Societal priorities......... :razz:


----------



## Thonex (Jun 18, 2006)

kid-surf @ Sun Jun 18 said:


> But if I have to make the choice between getting 'let go' (fired) or going to jail.... I'd rather risk jail. :lol:



Nah... I think it's more like getting fined... just do the phone thing and IF you get called.... go to the court house and make your case...


----------



## kid-surf (Jun 18, 2006)

I know... I was just being dramatic... :D

I'm sure I'll call... I just HATE it, is all. I'm mostly venting. :mrgreen:


----------



## Nick Batzdorf (Jun 18, 2006)

You can always delay jury duty if you're in the middle of a project.

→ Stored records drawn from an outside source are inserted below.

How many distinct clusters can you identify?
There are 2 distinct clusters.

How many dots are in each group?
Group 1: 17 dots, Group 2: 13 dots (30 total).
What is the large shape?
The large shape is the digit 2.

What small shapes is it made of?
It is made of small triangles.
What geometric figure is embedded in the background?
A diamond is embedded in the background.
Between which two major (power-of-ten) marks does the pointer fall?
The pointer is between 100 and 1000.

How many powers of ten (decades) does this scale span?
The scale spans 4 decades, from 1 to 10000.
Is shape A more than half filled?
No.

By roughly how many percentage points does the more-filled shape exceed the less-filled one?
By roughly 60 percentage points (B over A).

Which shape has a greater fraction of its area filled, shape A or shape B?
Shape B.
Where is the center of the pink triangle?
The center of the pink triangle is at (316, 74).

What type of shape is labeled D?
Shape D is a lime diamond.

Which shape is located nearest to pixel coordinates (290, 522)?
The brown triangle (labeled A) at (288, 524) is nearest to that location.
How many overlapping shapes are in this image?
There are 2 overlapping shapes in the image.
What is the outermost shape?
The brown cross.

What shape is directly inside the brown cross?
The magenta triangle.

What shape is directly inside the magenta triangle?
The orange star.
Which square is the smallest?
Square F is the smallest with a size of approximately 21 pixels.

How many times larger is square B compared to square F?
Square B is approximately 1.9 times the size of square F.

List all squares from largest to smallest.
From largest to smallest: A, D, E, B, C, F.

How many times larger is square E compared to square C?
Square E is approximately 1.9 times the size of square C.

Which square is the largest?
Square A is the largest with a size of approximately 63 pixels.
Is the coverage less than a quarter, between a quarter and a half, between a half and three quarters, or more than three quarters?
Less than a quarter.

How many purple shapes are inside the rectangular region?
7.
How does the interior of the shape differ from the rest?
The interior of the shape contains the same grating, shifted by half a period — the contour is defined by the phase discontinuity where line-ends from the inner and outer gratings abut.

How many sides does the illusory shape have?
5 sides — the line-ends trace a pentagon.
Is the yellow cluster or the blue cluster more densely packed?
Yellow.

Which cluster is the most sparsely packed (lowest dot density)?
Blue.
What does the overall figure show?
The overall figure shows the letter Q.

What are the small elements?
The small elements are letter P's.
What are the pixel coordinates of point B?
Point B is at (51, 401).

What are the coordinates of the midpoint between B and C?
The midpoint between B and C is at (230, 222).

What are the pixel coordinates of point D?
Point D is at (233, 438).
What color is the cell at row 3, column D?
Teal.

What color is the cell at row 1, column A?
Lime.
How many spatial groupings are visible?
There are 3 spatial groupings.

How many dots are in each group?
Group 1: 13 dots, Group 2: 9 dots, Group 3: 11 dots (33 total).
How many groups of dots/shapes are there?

Also, sometimes the summons gets lost in the mail.


----------



## Nick Batzdorf (Jun 18, 2006)

In fact I've heard of that happening a lot...


----------



## Mike Greene (Jun 19, 2006)

Yeah, my mailman tends to be particularly careless that way.  But they are getting less leniant in L.A. about it.

Jury duty's not as bad as it was. The new policy (a few years old) is you only need to show up one day if you don't actually get put on a jury that first day. If not, you're done. At least that way you don't totally waste two weeks.


----------